Babykleidung richtig waschen

mutter mit baby an der waschmaschine.
  • Babyhaut ist wesentlich zarter und empfindlicher als die Haut von Kleinkindern oder Erwachsenen. Genau aus diesem Grund sollte von Anfang an darauf geachtet werden, die Kleidung der Babys schonend zu waschen und dabei trotzdem widerspenstige Keime und Flecken zu entfernen.
  • Kommt der Nachwuchs in Kontakt mit aggressiven Waschprodukten, können die enthaltenen künstlichen Duftstoffe, Farbstoffe oder Konservierungsmittel Allergien oder andere ungünstige Reaktionen auslösen.
  • Die Auswahl eines sanften Waschmittels sollte oberste Priorität haben, wenn Sie Ihre Babykleidung richtig waschen möchten.

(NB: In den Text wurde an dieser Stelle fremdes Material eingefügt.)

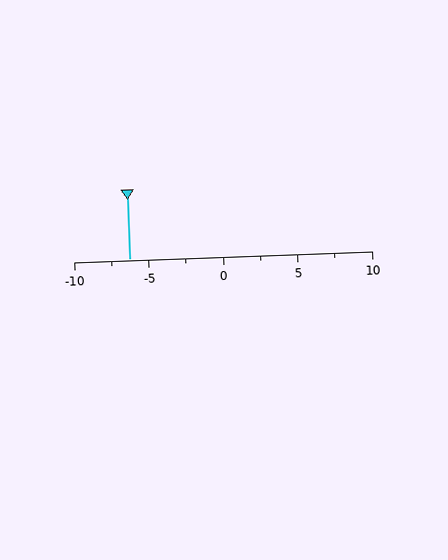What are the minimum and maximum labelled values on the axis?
The axis runs from -10 to 10.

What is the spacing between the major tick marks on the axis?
The major ticks are spaced 5 apart.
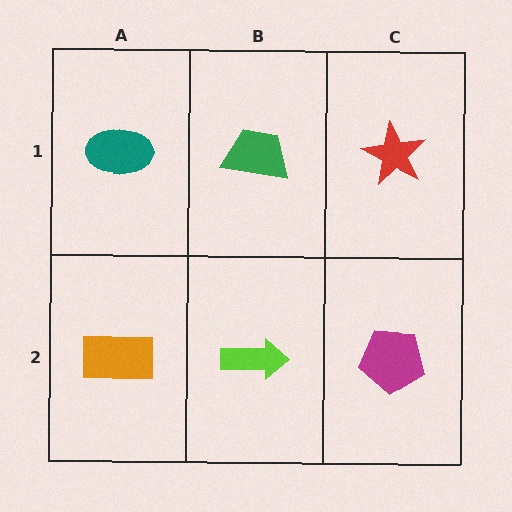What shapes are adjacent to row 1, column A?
An orange rectangle (row 2, column A), a green trapezoid (row 1, column B).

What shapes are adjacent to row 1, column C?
A magenta pentagon (row 2, column C), a green trapezoid (row 1, column B).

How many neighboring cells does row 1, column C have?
2.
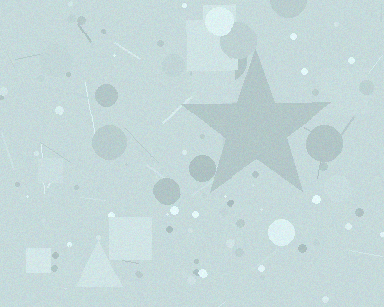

1. Das Waschmittel ist mit Bedacht zu wählen

waschmittel für babykleidung

Um die Haut Ihres Kindes zu schonen, ist die Auswahl des richtigen Waschmittels von größter Wichtigkeit.

Bei der Auswahl eines milden Vollwaschmittels ist auf den Zusatz „sanft“ oder „sensitive“ zu achten. Diese können in der Regel bedenkenlos genutzt werden, um die Babykleidung zu waschen. Weder Hygienespüler, noch Desinfektionsmittel werden benötigt, um die Wäsche des Babys wieder sauber zu kriegen.

Achten Sie bei der Auswahl des richtigen Waschmittels vor allem darauf, dass es frei von Phosphaten und Parfümzusätzen ist. Diese Bedingungen können auch herkömmliche Waschmittel erfüllen, die Sie genauso gut für Ihre eigene Kleidung verwenden können.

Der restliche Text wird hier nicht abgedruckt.